In a similar attempt, Heddam [118] extracted the rules from an ANFIS model developed for water quality modeling in the Klamath river in the USA. The author extracted the linear functions between the desired output, dissolved oxygen, and inputs, including pH, specific conductance (μS/cm), and sensor depth (m). However, it was hard to interpret the associations between inputs and output from the 15 extracted rules due to the crisp outputs of the ANFIS. Chang and Tsai [119] also developed an ANFIS model coupled with a two-staged gamma test for optimal input selection in a flood forecasting application. The two fuzzy “IF–THEN” rules effectively segregate the inputs into high and low conditions, allowing the accurate prediction of different input–output scenarios. The authors highlighted that it is possible to extract valuable knowledge on the rainfall–runoff relationship by evaluating the membership functions.
Reviewing the published works on the interpretability of NFS, it is crystal clear that the Mamdani NFS is more advantageous than the Takagi–Sugeno NFS. The fuzzy IF–THEN rules that can be extracted could be helpful in applications that seek operational policies (e.g., in reservoirs, treatment plants, etc.). Further, in catchments with multiple gauging stations, such fuzzy rules could help identify dominant stations for hydrological forecasting applications such as flood prediction. However, minimal studies have been conducted on this topic, and further exploration of the interpretability of different NFS algorithms is required.

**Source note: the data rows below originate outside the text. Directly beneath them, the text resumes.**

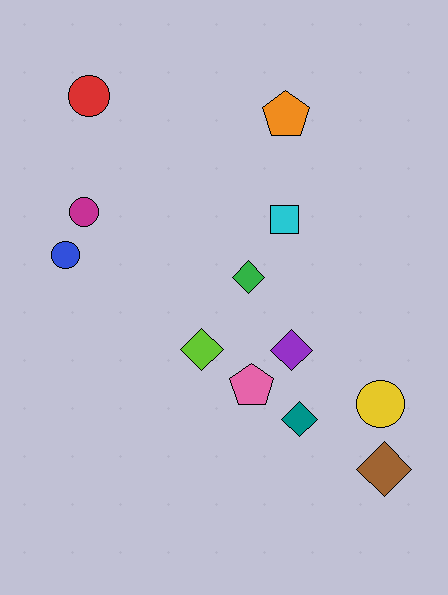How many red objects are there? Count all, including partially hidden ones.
There is 1 red object.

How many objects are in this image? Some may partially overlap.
There are 12 objects.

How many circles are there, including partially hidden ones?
There are 4 circles.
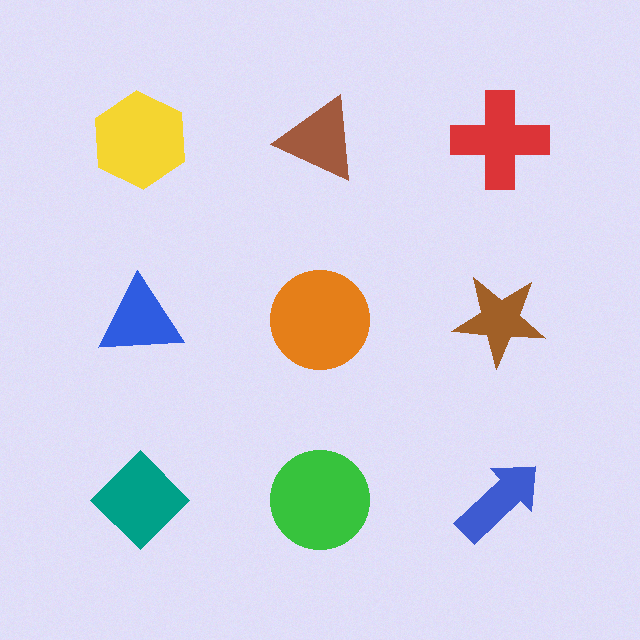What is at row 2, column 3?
A brown star.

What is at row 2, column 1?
A blue triangle.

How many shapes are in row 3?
3 shapes.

3.6. Optimization of Model Parameters

Each NFS model has its learning mechanism to find model parameters by going through the training dataset. For example, an ANFIS has two standard learning options known as grid partitioning (GP) and subtractive clustering (SC), where the latter has been found favorable relative to the former [115,120,121,122]. In general, the learning algorithm in conventional NFS models, such as an ANFIS, may get trapped in local optimum points and voluminous computations, resulting in poor accuracy [123]. Therefore, some research studies have focused on integrating NFS models with an optimizer to access more optimum model parameters, resulting in better performance. For example, Khosravi, Panahi [90] combined an ANFIS with five metaheuristic algorithms, namely invasive weed optimization (IWO), differential evolution (DE), the firefly algorithm (FA), particle swarm optimization (PSO), and the bees algorithm (BA) for spatial groundwater prediction. The authors found the ANFIS-DE to be the best model compared to other models in this study.

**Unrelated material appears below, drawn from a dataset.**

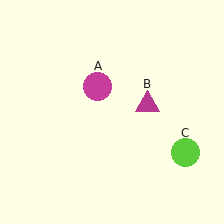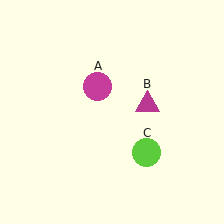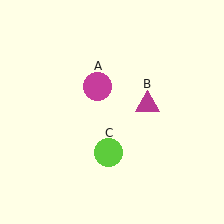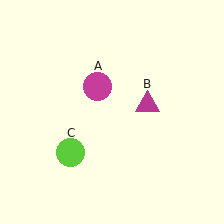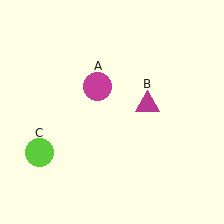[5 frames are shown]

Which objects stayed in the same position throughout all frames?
Magenta circle (object A) and magenta triangle (object B) remained stationary.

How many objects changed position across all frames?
1 object changed position: lime circle (object C).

In a similar attempt by Azad, Karami [124] for modeling electrical conductivity, sodium absorption rate, and total hardness, ANFIS-DE was once again selected as the best model compared to integrated ANFIS models with genetic algorithm (GA) and ant colony optimization for continuous domains (ACOR). In a comparative analysis by Kisi and Yaseen [123], ANFIS models integrated with a continuous genetic algorithm (CGA), PSO, ACOR, and DE were compared in groundwater quality modeling. The authors found ANFIS-CGA to be the best-performing model compared to others. In another two studies, PSO demonstrated excellent performance in modeling the river quality [125] and groundwater table [126]. Moreover, grey wolf optimization (GWO) also showed successful integration with an ANFIS in modeling soil moisture content and demonstrated better results than those obtained by conventional ANFIS, ANN, and SVM models [127].

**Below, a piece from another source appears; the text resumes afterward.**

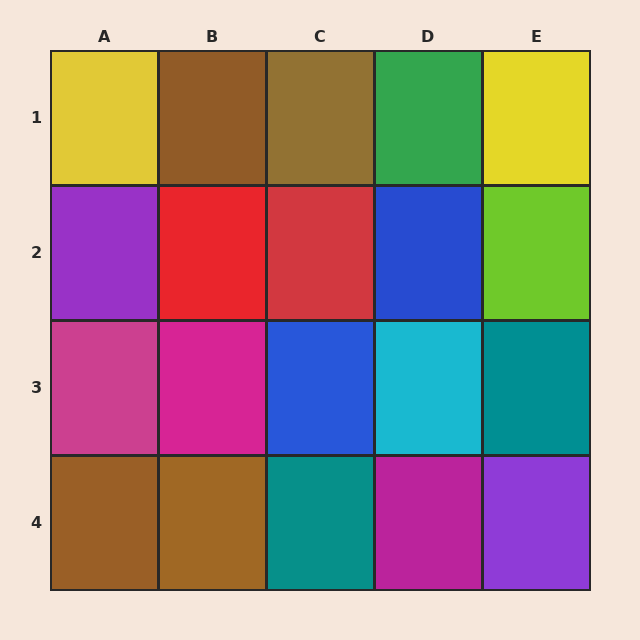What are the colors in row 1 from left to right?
Yellow, brown, brown, green, yellow.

As can be seen, several optimization methods have been successfully integrated with conventional NFS, such as an ANFIS, to find the optimum set of model parameters resulting in better model performance. However, such improvements have been relatively modest. Furthermore, it is hard to recommend any specific optimization method as (1) multiple optimization methods have been reported as the best in different applications, and (2) their results are not significantly different. Therefore, it seems reasonable to attempt any optimizers to enhance NFS model parameters.

4. Future Directions

In Section 2, different NFS algorithms were discussed, while in Section 3, challenges in developing NFS-based hydrological models were reviewed. This section is focused on concluding notes on the past and present advancements in this field while discussing potential future research directions.
First, with recent advancements in computer science, more complex and powerful NFS algorithms are expected to be available. Therefore, employing such tools to address hydrological problems would be necessary. For example, one of the common challenges in data-driven algorithms, including NFS, is their limitation in extrapolating beyond the learning knowledge from the training dataset. Addressing such issues and enhancing the model’s performance in extreme event prediction could become possible soon using new NFS algorithms. Therefore, targeting tools based on specific needs in hydrological modeling and forecasting is necessary.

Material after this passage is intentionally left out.